Secondly, it is quite clear that Mbembe is directly referring to the recent nation-wide student ‘uprisings’ in his diagnosis of the mobilisation of affect and what he contemptuously calls “the fusing of self and suffering in this astonishing age of solipsism and narcissism”. This mobilisation, he argues, occurs within a discourse which anachronistically appropriates figures such as Frantz Fanon and Steve Biko. Rather than condemning these associations, perhaps a more crucial questions should be: what kind of resonances do the student movements derive from Fanon and Biko and how are these resonances be remodelled to reflect contemporary circumstances? Two possible answers to these questions appear to be most relevant at present.
As exemplified by Mbembe’s own stance on affect, academia has a long and abiding suspicion of emotive language. Lewis Gordon and others have however highlighted Fanon’s use of anecdotal narrative to frame his philosophical musings. I would even go so far as to say that his philosophical and psychoanalytical observations stem directly from his engagement with his personal narrative. I do not share this suspicion of narrative, perhaps because I think there are certain dynamics which only come to light via the vehicle of narrative, rather than the stringent and sometimes over-policed language of academese.
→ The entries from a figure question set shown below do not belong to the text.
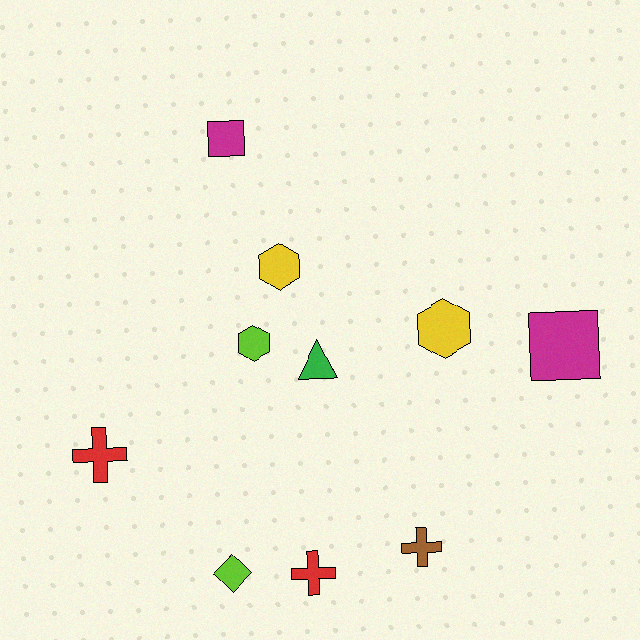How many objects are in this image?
There are 10 objects.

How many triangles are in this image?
There is 1 triangle.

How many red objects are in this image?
There are 2 red objects.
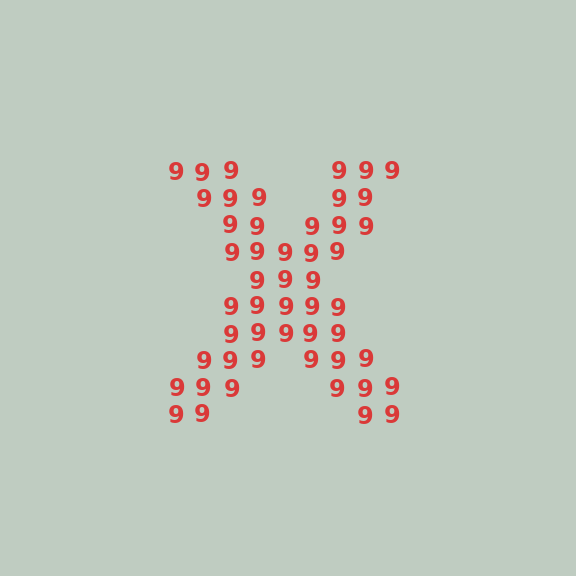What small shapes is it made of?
It is made of small digit 9's.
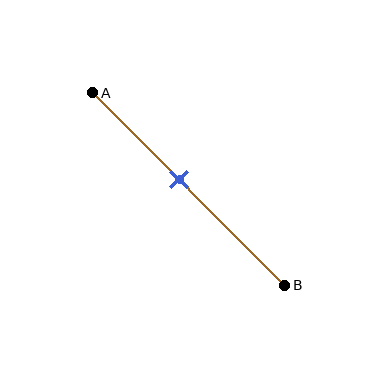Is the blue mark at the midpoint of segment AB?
No, the mark is at about 45% from A, not at the 50% midpoint.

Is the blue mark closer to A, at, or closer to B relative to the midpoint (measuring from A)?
The blue mark is closer to point A than the midpoint of segment AB.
In the aftermath of human rights abuses such as apartheid, perhaps the main form of narrative that black South Africans can muster currently is that of the autobiographical. There is nothing remarkable or out of place about this, as many societies have adopted this strategy in the past (e.g. dearth of autobiographical writing on the Holocaust and slavery by survivors and/or their descendents). With regards to the uses of personal narrative to mobilise political thought, South Africa is by no means exceptional. This means that political mobilisation and, indeed its very language, need not adhere to established forms in order to be legitimate. In other words, the terms of engagement must be opened up to be more inclusive of all voices.
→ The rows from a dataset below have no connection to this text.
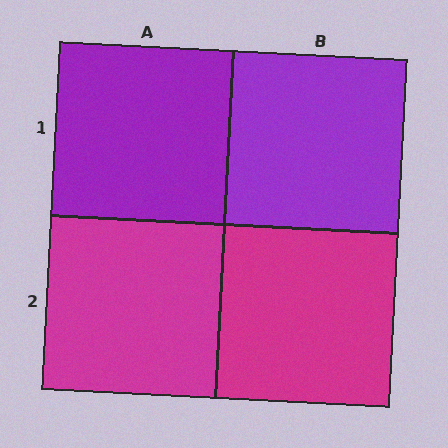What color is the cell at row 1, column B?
Purple.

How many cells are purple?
2 cells are purple.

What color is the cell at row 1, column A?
Purple.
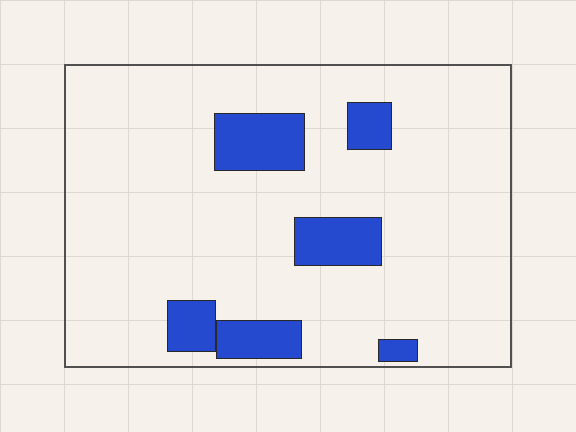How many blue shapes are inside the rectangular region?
6.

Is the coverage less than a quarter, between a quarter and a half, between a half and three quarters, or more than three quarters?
Less than a quarter.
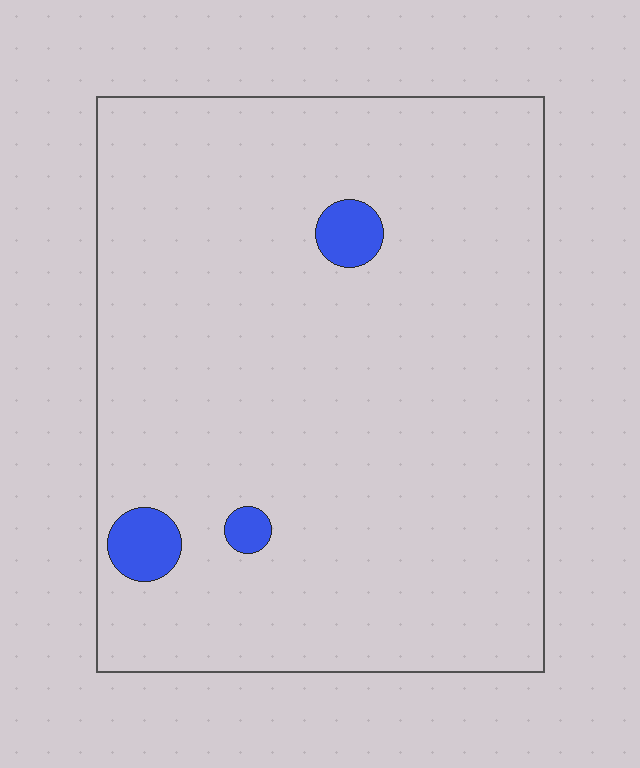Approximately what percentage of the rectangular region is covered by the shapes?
Approximately 5%.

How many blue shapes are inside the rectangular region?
3.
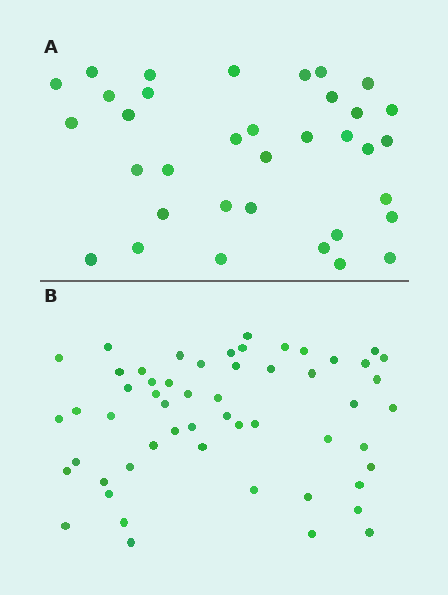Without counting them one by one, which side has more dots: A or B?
Region B (the bottom region) has more dots.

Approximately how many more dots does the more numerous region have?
Region B has approximately 20 more dots than region A.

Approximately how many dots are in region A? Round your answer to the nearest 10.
About 40 dots. (The exact count is 35, which rounds to 40.)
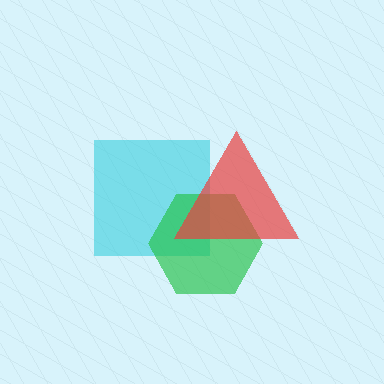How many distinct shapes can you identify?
There are 3 distinct shapes: a cyan square, a green hexagon, a red triangle.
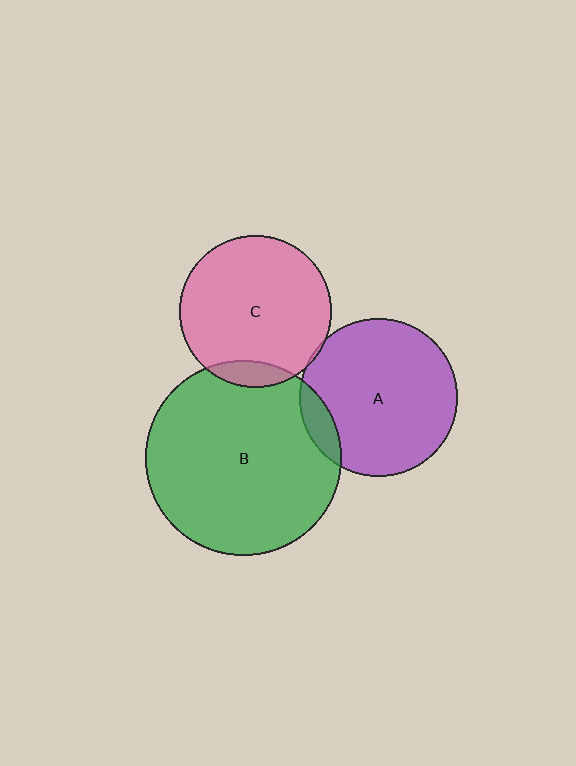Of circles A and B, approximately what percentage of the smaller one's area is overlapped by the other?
Approximately 10%.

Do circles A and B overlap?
Yes.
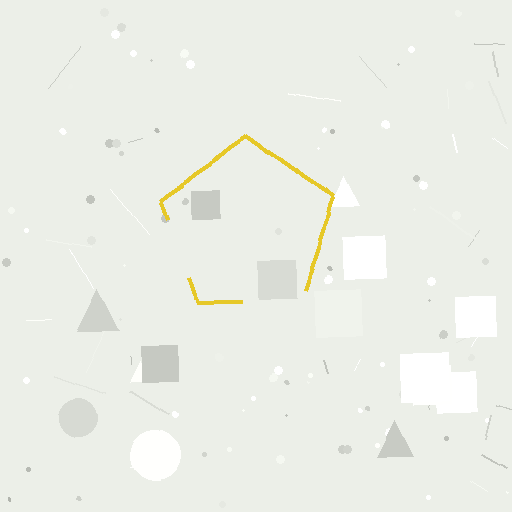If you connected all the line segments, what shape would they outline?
They would outline a pentagon.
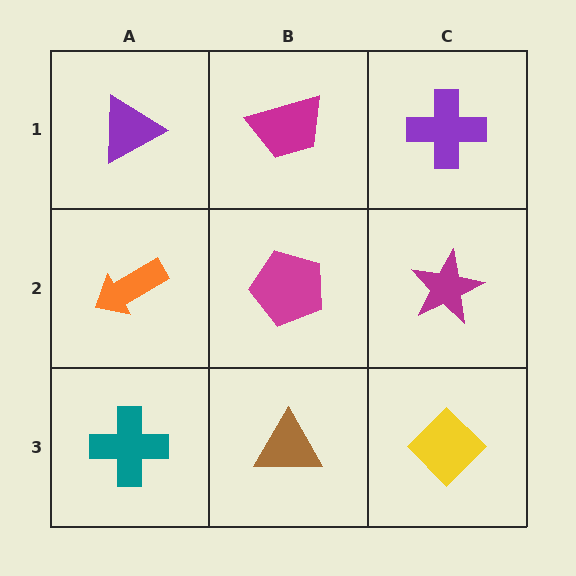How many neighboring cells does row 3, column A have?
2.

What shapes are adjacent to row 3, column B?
A magenta pentagon (row 2, column B), a teal cross (row 3, column A), a yellow diamond (row 3, column C).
In his essay, Mbembe employs the psychoanalytical diction with reference to libidinal drives, while simultaneously attempting to regulate the terms through which the psychological impact of injustice on the psyche of black subjects. Rather than seeing expressions of pain as redemptive or as a means of gaining coherence with the self and with others, he instead perceives it as a destructive exercise. How do we heal if we are not able to express our pain? How is regulating the means through which this pain is expressed a constructive act? To be clear, I am not advocating for the freeflow acceptance of hate speech and racial hatred. Rather, I’m arguing that black people also need space to feel – yes, I’m using affect – themselves. Telling them that their stories do no intellectual work is misplaced. Is it not therefore possible that expressions of pain arise not so much out of victimhood, but rather as attempts to make sense of being survivors of an unjust past in order to come to terms with it and find ways or renegotiating a just future?
Perhaps it is the case that our discussions of political life are inadequate precisely because they neglect to factor in the psychological dynamics embedded within political discourse. What would be valuable would be to examine the ways in which the political and the psychological overlap to form a communal imaginary across all racial divides. It remains to be established how and in what form this kind of work could be undertaken.